Supreme Court Judge
- In office 7 December 2000 – 2002
- Appointed by: Jerry Rawlings

Appeal Court Judge
- In office 1989–2000

Personal details
- Born: George Lantei Lamptey
- Spouse: Mary Awule Mele Lamptey
- Alma mater: Durham University
- Occupation: Judge

= George Lamptey =

Ghanaian jurist and justice of the Supreme Court of Ghana

George Lantei Lamptey is a retired Ghanaian jurist and justice of the Supreme Court of Ghana.
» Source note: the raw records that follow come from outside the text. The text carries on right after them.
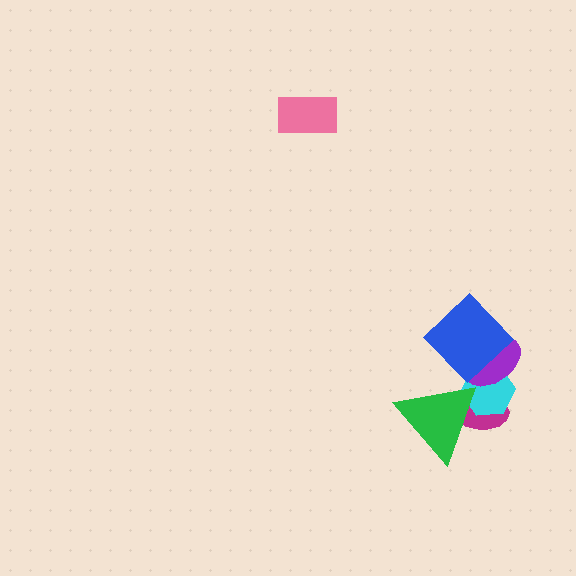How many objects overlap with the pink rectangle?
0 objects overlap with the pink rectangle.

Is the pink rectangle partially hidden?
No, no other shape covers it.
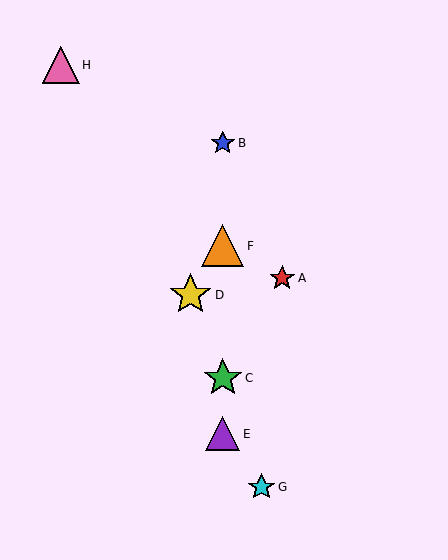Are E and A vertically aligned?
No, E is at x≈223 and A is at x≈282.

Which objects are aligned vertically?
Objects B, C, E, F are aligned vertically.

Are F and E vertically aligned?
Yes, both are at x≈223.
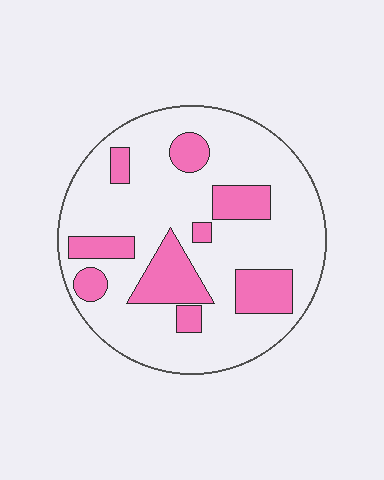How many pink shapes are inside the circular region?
9.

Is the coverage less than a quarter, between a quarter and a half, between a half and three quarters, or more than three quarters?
Less than a quarter.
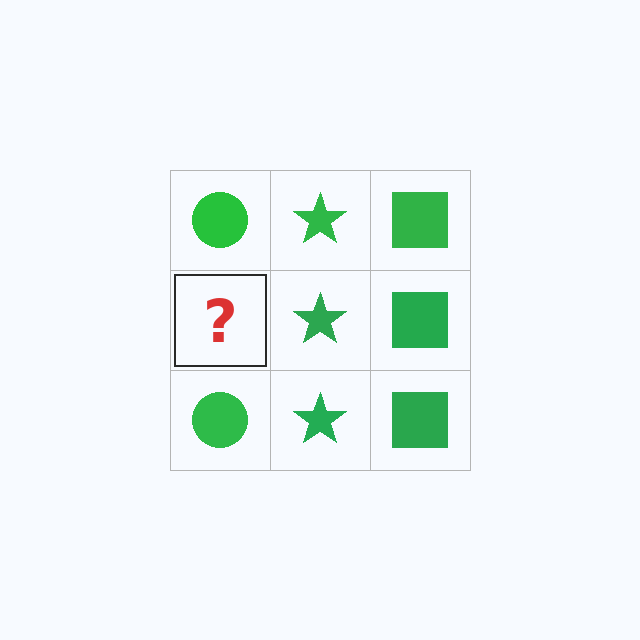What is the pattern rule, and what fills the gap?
The rule is that each column has a consistent shape. The gap should be filled with a green circle.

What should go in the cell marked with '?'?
The missing cell should contain a green circle.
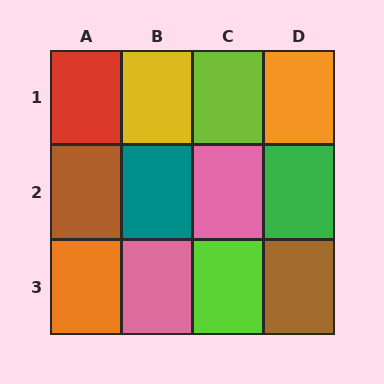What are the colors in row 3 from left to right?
Orange, pink, lime, brown.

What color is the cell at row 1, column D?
Orange.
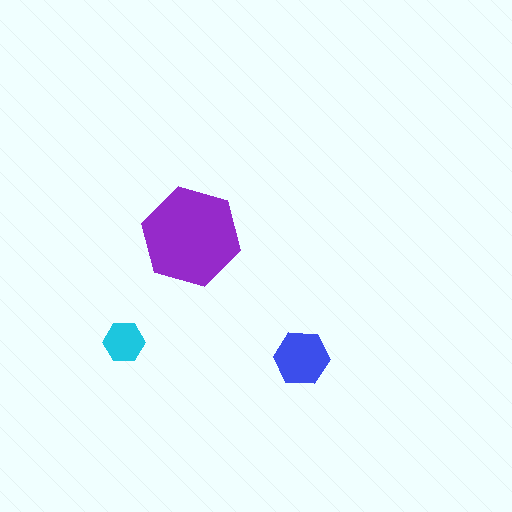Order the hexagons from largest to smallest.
the purple one, the blue one, the cyan one.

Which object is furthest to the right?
The blue hexagon is rightmost.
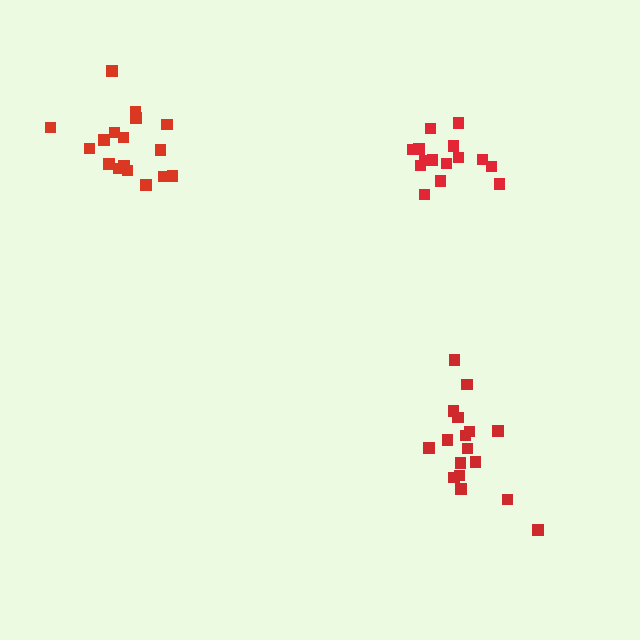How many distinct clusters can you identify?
There are 3 distinct clusters.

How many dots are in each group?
Group 1: 17 dots, Group 2: 17 dots, Group 3: 15 dots (49 total).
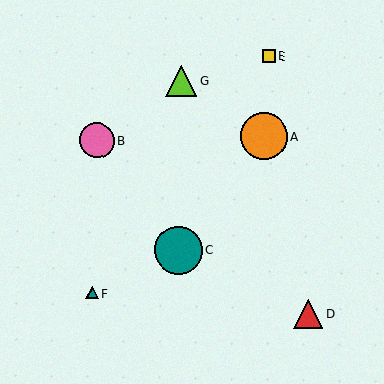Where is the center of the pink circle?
The center of the pink circle is at (97, 141).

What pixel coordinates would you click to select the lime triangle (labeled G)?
Click at (181, 81) to select the lime triangle G.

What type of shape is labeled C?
Shape C is a teal circle.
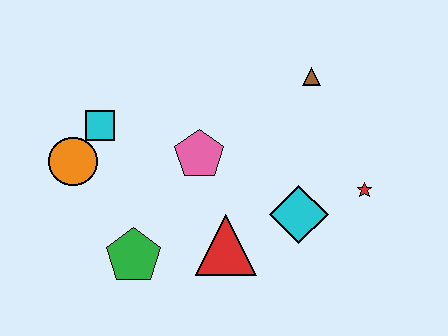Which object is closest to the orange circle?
The cyan square is closest to the orange circle.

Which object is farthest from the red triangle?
The brown triangle is farthest from the red triangle.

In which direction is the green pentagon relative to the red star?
The green pentagon is to the left of the red star.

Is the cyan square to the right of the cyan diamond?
No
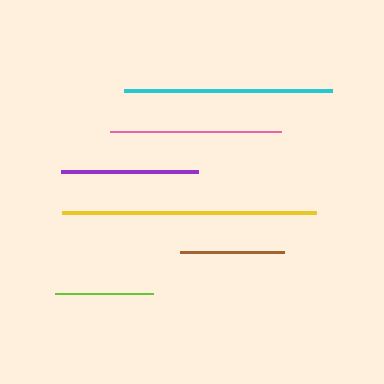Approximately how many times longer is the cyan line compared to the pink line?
The cyan line is approximately 1.2 times the length of the pink line.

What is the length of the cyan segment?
The cyan segment is approximately 208 pixels long.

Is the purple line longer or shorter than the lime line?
The purple line is longer than the lime line.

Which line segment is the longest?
The yellow line is the longest at approximately 254 pixels.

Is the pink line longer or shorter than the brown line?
The pink line is longer than the brown line.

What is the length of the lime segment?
The lime segment is approximately 98 pixels long.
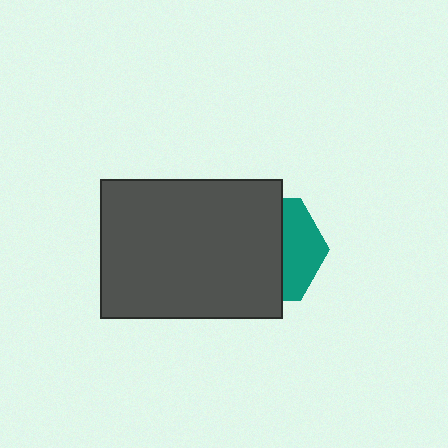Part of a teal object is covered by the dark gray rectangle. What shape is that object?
It is a hexagon.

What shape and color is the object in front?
The object in front is a dark gray rectangle.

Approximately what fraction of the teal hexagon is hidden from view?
Roughly 64% of the teal hexagon is hidden behind the dark gray rectangle.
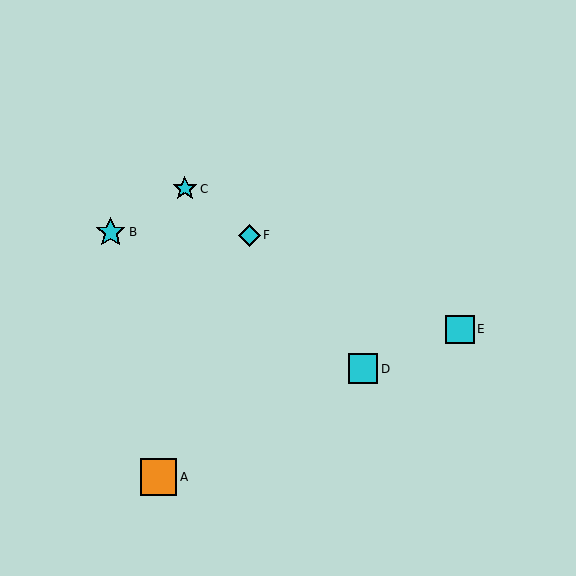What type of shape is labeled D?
Shape D is a cyan square.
==Early life and education==
Lamptey is a native of Jamestown, Accra. He was born in Accra on 3 June 1932 to Maa Kowa and Akwete Aku.
He had his secondary education at the Accra Academy from 1948 to 1951 and continued at Achimota College for his Higher School Certificate. He later proceeded to the United Kingdom to pursue further studies at the University of Durham from 1955 to 1958. He had his solicitor's education in Newcastle upon Tyne completing in 1961 and returning to Ghana that same year.

==Career==
His career begun as an Assistant Registrar General in 1962 at Accra. He was also a part-time lecturer at the school of administration, University of Ghana from 1962 to 1965. He became a District Court Judge in 1965 and consequently became a member of the Commonwealth Magistrates Association. He rose through the ranks from a District Court Judge to a High Court Judge and later an Appeal Court Judge in 1989. In 1990, he was an external examiner for the Ghana School of Law. He was appointed Supreme Court Judge in July 2000. He took his oath of office with Justice Theodore Adzoe on 7 December 2000. He retired on 3 June 2002.

==Personal life==
He was married Mary Awule Mele Lamptey (née Halm) daughter of W.M.Q. Halm the then Ghana ambassador to the United States of America at the Washington DC Cathedral, USA. Together they have three children. He is a devoted Methodist and preaches in selected churches.